Fig.4 Performance comparison of algorithms in underwater acoustic channel (1)

In order to verify the effect of the algorithm proposed in this paper on underwater acoustic communication channels, there is a comparison and verification of pilot channel estimation methods based on IAM. Fig.5 shows the simulation of IAM-R, IAM-I, IAM-C, EIAM-C and It-IAM with iterating 1 time. From this similation, it can be seen that in the same underwater environment, It-IAM algorithm proposed in this paper has the best performance.

In the second section, the influence of temperature on the underwater acoustic communication process is analyzed. According to Eqs.(8)-(16), the relationship between seawater absorption coefficient and underwater temperature can be obtained, as shown in Fig.6. From Eq.(7), it can be found that the transmission loss is positively correlated, so the relationship between transmission loss and temperature in the underwater acoustic communication process can also be represented by the curve shown in Fig.6. The It-IAM channel estimation performance introduced in this paper gradually increases with temperature increase when it is lower than 8 ℃, and the performance is negatively correlated when the underwater temperature exceeds 8 ℃.
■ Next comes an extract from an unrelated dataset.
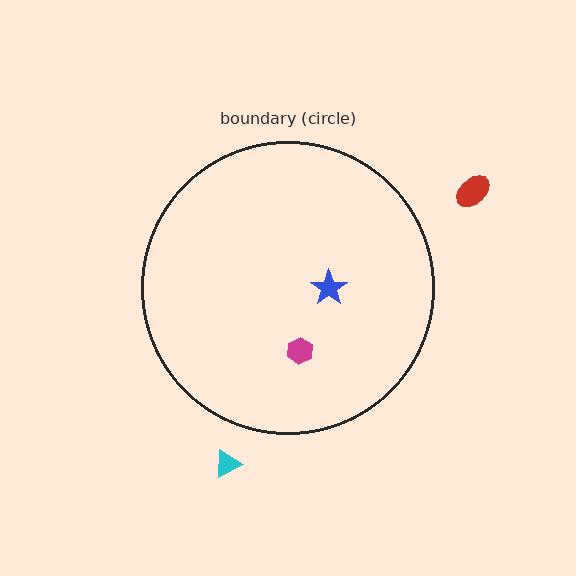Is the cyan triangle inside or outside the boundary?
Outside.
Fig.5 Performance comparison of algorithms in underwater acoustic channel (2)

4 Conclusion

The paper applied the FBMC/OQAM system to the underwater, the influence relationship between temperature factors and underwater acoustic communication was analyzed comprehensively. By studying the FBMC/OQAM channel estimation technique, an iterative channel estimation method for new pilot structure was proposed. It-IAM increased the equivalent pilot power by introducing complex numbers in the pilot structure design, and also reduced the interference of noise on channel estimation, and inserted zero value at the front end of the pilot structure in response to the frequency shift and delay characteristics of the underwater acoustic channel. The algorithm performance is verified by simulation experiments, and the influence of underwater acoustic channel with different temperature on channel estimation performance is summarized. In the future, the underwater acoustic channel estimation technology will be studied in combination with the underwater salinity and depth factors to improve the underwater performance of the FBMC/OQAM communication system.